Question

Three congruent isosceles triangles $DAO$, $AOB$ and $OBC$ have $AD=AO=OB=BC=10$ and $AB=DO=OC=12$. These triangles are arranged to form trapezoid $ABCD$, as shown. Point $P$ is on side $AB$ so that $OP$ is perpendicular to $AB$.

Point $X$ is the midpoint of $AD$ and point $Y$ is the midpoint of $BC$. When $X$ and $Y$ are joined, the trapezoid is divided into two smaller trapezoids. The ratio of the area of trapezoid $ABYX$ to the area of trapezoid $XYCD$ in simplified form is $p:q$. Find $p+q$.

Answer 1

p+q = 12

Explanation:

Let's draw the diagram obtained from the given information. Find attached the diagram.

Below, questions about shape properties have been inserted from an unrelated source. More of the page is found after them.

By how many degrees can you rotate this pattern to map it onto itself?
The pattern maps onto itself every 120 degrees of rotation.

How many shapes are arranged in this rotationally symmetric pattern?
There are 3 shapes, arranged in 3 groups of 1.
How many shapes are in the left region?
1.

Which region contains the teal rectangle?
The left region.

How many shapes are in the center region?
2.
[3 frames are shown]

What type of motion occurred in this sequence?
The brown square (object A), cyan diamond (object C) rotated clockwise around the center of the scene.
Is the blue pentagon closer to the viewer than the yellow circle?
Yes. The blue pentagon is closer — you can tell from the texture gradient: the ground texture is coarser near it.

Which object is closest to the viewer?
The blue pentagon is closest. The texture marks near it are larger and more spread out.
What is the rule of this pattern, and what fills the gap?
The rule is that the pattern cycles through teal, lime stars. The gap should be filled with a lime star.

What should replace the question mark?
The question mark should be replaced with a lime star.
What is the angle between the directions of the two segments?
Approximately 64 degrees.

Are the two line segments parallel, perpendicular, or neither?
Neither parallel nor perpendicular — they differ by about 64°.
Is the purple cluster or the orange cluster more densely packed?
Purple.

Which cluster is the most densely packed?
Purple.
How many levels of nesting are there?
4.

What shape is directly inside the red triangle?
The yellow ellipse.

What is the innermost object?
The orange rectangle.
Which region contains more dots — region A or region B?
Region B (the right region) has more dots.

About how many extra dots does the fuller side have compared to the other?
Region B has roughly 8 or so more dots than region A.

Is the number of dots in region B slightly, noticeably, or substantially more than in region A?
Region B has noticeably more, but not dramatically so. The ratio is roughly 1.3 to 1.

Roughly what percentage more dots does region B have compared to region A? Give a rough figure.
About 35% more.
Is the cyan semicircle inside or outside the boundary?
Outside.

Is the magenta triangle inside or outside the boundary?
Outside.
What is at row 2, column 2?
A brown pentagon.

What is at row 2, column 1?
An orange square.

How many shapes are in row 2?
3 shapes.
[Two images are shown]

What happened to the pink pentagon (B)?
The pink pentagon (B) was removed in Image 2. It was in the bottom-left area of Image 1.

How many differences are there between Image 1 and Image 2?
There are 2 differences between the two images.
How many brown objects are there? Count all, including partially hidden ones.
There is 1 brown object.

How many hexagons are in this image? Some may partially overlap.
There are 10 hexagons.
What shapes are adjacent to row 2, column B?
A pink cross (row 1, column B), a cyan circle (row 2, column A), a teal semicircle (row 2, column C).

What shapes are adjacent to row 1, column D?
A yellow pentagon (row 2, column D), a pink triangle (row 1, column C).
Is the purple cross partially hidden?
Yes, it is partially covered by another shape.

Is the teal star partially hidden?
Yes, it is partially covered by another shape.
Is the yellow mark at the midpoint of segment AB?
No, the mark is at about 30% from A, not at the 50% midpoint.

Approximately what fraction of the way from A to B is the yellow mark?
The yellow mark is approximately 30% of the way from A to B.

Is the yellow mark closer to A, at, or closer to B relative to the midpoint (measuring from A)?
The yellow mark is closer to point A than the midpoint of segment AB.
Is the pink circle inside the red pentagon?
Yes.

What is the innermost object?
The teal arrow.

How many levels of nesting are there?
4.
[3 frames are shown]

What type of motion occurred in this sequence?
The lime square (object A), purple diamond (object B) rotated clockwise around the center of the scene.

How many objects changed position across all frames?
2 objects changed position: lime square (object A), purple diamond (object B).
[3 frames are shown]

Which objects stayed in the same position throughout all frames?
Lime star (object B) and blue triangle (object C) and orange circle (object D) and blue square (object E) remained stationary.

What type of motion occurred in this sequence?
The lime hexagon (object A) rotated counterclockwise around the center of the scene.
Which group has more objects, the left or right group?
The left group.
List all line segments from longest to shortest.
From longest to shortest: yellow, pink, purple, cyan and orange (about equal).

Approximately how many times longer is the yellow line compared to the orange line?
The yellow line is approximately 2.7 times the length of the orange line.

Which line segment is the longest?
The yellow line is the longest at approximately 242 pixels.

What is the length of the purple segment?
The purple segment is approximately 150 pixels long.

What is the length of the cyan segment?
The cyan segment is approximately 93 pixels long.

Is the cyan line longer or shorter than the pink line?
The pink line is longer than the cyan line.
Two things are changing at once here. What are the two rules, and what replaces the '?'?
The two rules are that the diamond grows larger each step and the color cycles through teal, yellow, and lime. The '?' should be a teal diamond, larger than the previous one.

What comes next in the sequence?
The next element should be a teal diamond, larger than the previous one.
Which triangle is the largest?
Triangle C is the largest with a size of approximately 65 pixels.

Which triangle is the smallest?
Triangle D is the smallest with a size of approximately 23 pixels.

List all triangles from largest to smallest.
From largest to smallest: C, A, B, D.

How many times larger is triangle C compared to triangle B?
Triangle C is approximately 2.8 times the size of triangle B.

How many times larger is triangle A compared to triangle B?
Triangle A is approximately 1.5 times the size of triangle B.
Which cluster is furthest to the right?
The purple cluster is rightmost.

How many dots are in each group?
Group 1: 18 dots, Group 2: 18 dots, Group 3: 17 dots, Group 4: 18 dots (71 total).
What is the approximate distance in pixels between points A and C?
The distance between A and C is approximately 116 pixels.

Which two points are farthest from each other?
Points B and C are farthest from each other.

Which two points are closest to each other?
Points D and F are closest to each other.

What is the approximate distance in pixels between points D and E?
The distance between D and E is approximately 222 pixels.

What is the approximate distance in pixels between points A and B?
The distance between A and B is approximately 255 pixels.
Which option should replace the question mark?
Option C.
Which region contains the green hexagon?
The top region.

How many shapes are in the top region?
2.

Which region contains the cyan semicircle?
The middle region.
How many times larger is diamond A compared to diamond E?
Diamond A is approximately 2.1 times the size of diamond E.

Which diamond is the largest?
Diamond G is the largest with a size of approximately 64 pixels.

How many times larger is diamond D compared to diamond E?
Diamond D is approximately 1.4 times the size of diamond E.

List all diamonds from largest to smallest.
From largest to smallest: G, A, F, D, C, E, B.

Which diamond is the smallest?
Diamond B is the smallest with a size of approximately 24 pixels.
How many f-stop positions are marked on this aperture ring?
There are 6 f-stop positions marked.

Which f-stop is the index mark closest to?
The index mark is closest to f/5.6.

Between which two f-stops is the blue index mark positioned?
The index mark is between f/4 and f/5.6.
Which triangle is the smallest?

When X and Y divides the line AD and line BY into half respectively, the diagram splits into two trapezoid.

See attachment for diagram.

Ratio of area ABYX to XYCD = p:q

p+q = ?

Area of trapezoid = ½(base 1 + base 2)height

For trapezoid ABYX:

Base 1 = AB = 12, Base 2 = XY

Using Pythagoras theorem to find height of ∆AOB

AO² = AP² + PO²

PO² = (10²-6²) = (100-36)

PO = √64 = 8

height of trapezoid ABYX =h = ½ PO

= 8÷2 = 4

base of triangles in trapezoid ABYX:

base² = 5² -4² = (25-16)

base = √9 = 3

XY = 12+3+3 = 18

Area of trapezoid ABYX = ½(AB + XY)height

= ½(12+18)×4

= ½(120) = 60

Area of trapezoid XYDC = ½(XY + DC)height

Height of both trapezoid = ½ PO = 4

base of triangles in trapezoid XYCD = 3

DC = 3+18+3 = 24

= ½(18+24)×4

= ½(168) = 84

Ratio of both areas

p:q = 60: 84

p:q = 5:7

p+q = 5+7

p+q = 12